The Pittsburgh Steelers’ 2020 season is now in the books, and it ended in spectacular fashion—though the wrong kind of spectacular—in a dismal postseason defeat at the hands of the Cleveland Browns, sending them into an early offseason mode after going 12-4 in the regular season and winning the AFC North for the first time in three years.

After setting a franchise record by opening the year on an 11-game winning streak, they followed that up by losing three games in a row, going 1-4 in the final five games, with only a 17-point comeback staving off a five-game slide. But all the issues they had in the regular season showed up in the postseason that resulted in their early exit.

The only thing facing them now as they head into 2021 is more questions, and right now, they lack answers. What will Ben Roethlisberger do, and what will they do with him? What will the salary cap look like? How many free agents are they going to lose? Who could they possibly afford to retain? Who might they part ways with—not just on the roster, but also on the coaching staff?

These are the sorts of questions among many others that we have been exploring on a daily basis and will continue to do so. Football has become a year-round pastime and there is always a question to be asked, though there is rarely a concrete answer, as I’ve learned in my years of doing this.

Question: How much would J.J. Watt have to be willing to leave on the table in order to play with his brothers in Pittsburgh?

With the news yesterday that J.J. Watt and the Houston Texans mutually parted ways, obviously Steelers fans are abuzz, the seemingly unimaginable scenario of reuniting him with his two younger siblings—fullback Derek Watt and outside linebacker T.J. Watt—now a step further from unreality.
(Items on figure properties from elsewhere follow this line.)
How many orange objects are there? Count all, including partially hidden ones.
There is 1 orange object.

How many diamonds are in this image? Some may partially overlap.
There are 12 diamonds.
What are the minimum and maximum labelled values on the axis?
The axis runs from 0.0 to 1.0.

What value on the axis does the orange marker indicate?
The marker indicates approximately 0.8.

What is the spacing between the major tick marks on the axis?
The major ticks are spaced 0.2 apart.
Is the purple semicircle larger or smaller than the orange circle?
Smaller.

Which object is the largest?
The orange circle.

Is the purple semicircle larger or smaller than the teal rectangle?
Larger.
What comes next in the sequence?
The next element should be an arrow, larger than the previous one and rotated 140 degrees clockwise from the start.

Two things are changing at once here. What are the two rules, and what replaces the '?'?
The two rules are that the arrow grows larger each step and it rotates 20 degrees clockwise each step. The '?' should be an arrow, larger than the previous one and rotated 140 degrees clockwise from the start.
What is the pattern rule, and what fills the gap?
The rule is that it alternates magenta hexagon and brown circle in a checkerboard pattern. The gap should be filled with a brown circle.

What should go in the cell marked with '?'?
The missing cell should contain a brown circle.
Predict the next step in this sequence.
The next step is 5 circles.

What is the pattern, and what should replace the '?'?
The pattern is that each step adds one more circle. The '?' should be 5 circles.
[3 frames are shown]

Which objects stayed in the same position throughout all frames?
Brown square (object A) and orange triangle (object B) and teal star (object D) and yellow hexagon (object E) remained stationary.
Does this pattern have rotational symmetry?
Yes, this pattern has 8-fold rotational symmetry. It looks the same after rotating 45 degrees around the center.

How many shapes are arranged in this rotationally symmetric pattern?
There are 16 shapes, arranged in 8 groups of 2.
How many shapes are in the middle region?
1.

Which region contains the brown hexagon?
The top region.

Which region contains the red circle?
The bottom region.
Even though it is rather unlikely to happen, that’s not going to stop Steelers fans—or us—from talking about it in the hypothetical. And a major part of that hypothetical involves J.J.’s willingness to take a substantial cut in pay in order to play with his brothers.
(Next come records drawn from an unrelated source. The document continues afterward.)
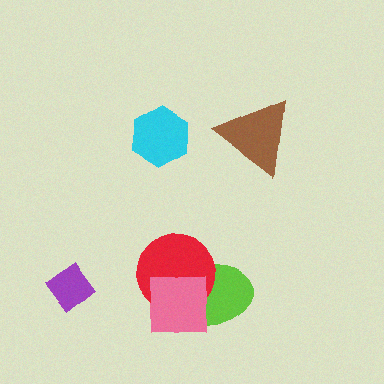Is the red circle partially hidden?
Yes, it is partially covered by another shape.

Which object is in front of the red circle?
The pink square is in front of the red circle.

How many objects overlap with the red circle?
2 objects overlap with the red circle.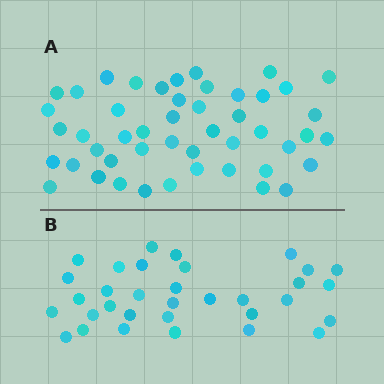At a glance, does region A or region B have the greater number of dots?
Region A (the top region) has more dots.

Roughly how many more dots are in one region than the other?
Region A has approximately 15 more dots than region B.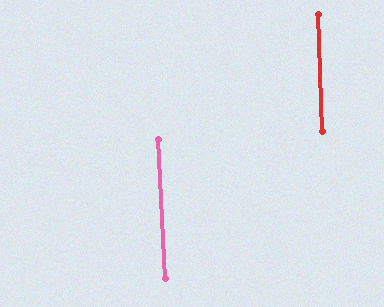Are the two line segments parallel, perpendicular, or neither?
Parallel — their directions differ by only 0.5°.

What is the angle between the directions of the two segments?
Approximately 1 degree.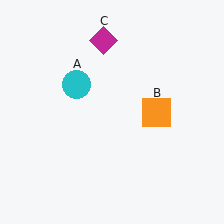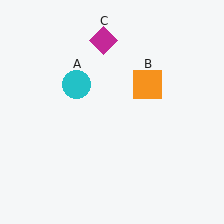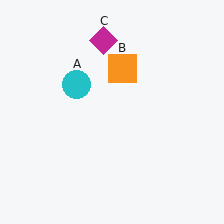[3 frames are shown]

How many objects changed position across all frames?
1 object changed position: orange square (object B).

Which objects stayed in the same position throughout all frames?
Cyan circle (object A) and magenta diamond (object C) remained stationary.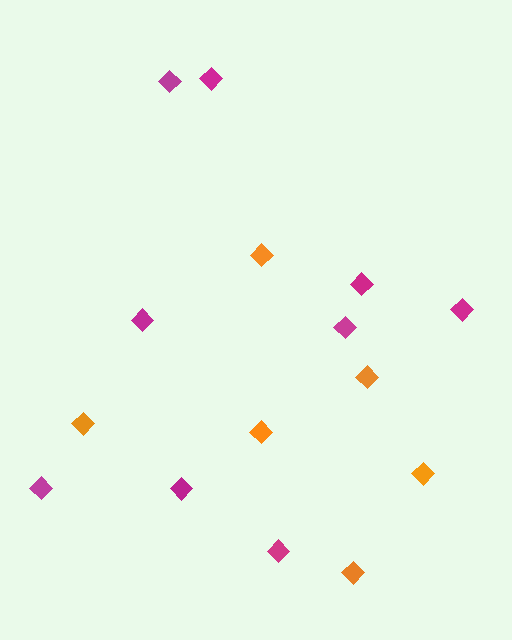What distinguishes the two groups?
There are 2 groups: one group of orange diamonds (6) and one group of magenta diamonds (9).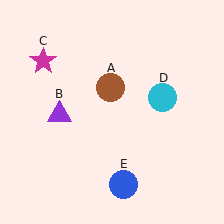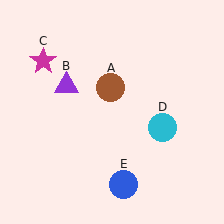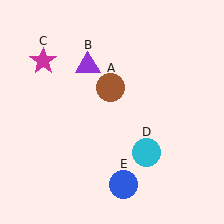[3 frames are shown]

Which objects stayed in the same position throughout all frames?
Brown circle (object A) and magenta star (object C) and blue circle (object E) remained stationary.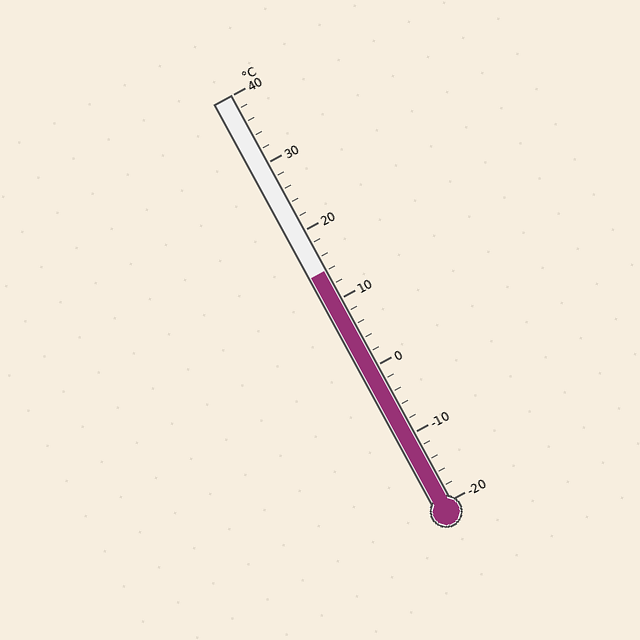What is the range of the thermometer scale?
The thermometer scale ranges from -20°C to 40°C.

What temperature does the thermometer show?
The thermometer shows approximately 14°C.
Because that is what would have to happen in order for him to join the Steelers. Lest we forget, they already have Cameron Heyward and Stephon Tuitt, and neither of them are moving to outside linebacker. Watt is still a prime player in 2021, among the best at his position.

Perhaps he would be willing to take less to make this dream happen. But how much less? And what defensive role would he be willing to accept—or what accommodations would the Steelers have to make in order to bring him in? It’s not like they’re going to trade or release Heyward or Tuitt.

So barring something rather unforeseen, the question remains hypothetical: how much money would J.J. Watt have to be willing to leave on the table in order to join his brothers in Pittsburgh?